Saturday, July 23, 2016

Rocket Design Competition: Summer 2016 Begins!


It's that time again!

And as Project Chair for the AIAA (American Institute of Aeronautics and Astronautics) at UCF, I find myself viewing the Rocket Design Project in a slightly different light. It's still the same ball of fun - design a rocket to meet a specific goal, model it's flight, build the rocket, launch the rocket and measure your performance against your model and the goal - but seeing the behind the scenes, I understand some of the limitations that have been placed on the project this summer.

Because the project is being completed in half the time, there are more design restrictions to ensure rockets that will fly safely. Additionally, we are launching in a national forest, so the risk of starting a fire is a touch higher. So I'll concede and not aim for 2,200 feet like I was planning. Maybe next semester. They are also basically only letting us design our fins, this time. No cutting down (or completely discarding...ehem) body tubes or motor tubes. But since our goal is to get as close to 1,500 feet (457.2 meters) as possible, we want the weight.

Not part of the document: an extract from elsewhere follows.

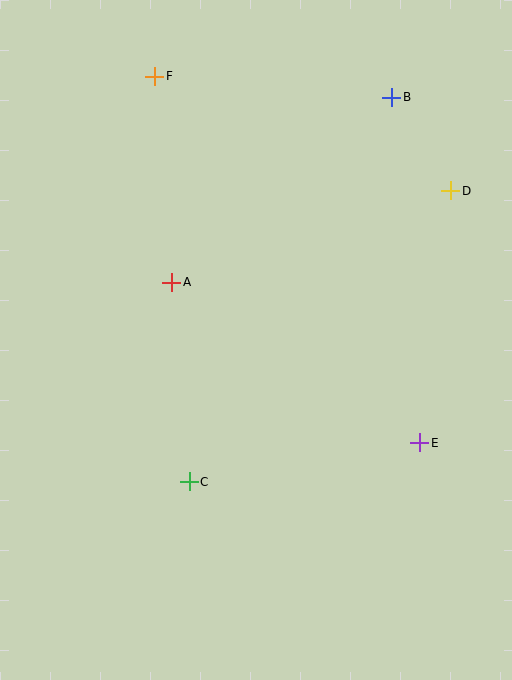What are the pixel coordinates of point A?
Point A is at (172, 282).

We are using the same formula as last time, although I want to modify it to account for any crookedness in the launch rod and do a weighted average of it and OpenRocket's prediction. We are also using SolidWorks - which I am trying to remember after using nothing but Creo Parametric for about six months now - to obtain a coefficient of drag via FlowSim.

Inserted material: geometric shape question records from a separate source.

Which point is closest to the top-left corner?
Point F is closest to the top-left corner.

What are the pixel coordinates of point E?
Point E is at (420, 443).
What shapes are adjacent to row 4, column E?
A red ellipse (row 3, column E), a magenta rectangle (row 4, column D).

So summary completed, it's time to talk about our plan. Our team intends to run headlong off a cliff and never look down, because that's how you fall! I'm not saying that I tried to get permission to launch a small anvil-shaped payload that would also serve as our weight, or that our rocket will be a dismal failure, either. But I am suggesting that if it does fail, no one should be surprised. After all, it is an ACME rocket....

"An ACME rocket?" I hear you say. Yes. The ACME Rocket Team is attempting to produce one ACME rocket (probably less the cross-hairs) this semester, slip it past all inspections, and see just what it does. Powered by a G40-7W, it will do something. And it will be memorable. We are hoping it'll be the good kind of memorable.

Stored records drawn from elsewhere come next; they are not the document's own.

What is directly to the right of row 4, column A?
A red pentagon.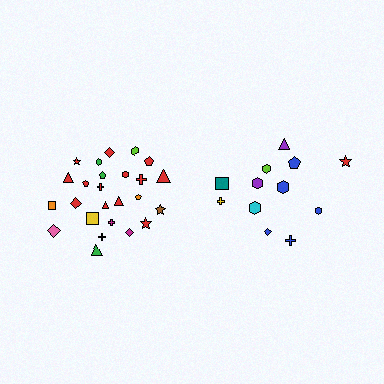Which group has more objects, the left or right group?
The left group.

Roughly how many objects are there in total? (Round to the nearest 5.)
Roughly 35 objects in total.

At this point, we have created a model of the rocket in OpenRocket, a rather nice open source program for modeling the flight of rockets. While it's predictive capabilities are pretty good, it does tend to be about 10% optimistic, so we are going to also do hand calculations and use a weighted average of the two to set our weight. But for now, we have a rocket design and fin design that will overshoot the mark. Once we get our hand calculations going, we will add weight to lower ACME 1's apogee and tweak its stability. I'm personally aiming for a modeled stability of 1.3 calibers, so any slop in manufacturing won't push us too stable or unstable.

I've also been working up a CAD of our rocket in SolidWorks. This has been a "fun" process, especially since I never tried to make such curvy fillets between things like concentric tubes (launch lugs). The process has been a good learning experience, and by that, I mean I have lost much hair and a touch of sanity over this. So where does the design stand right now? Right about here:


So what do you think? Does it look like an ACME rocket? Is the inspiration at least present? Heck, do you think this will get off the launch pad?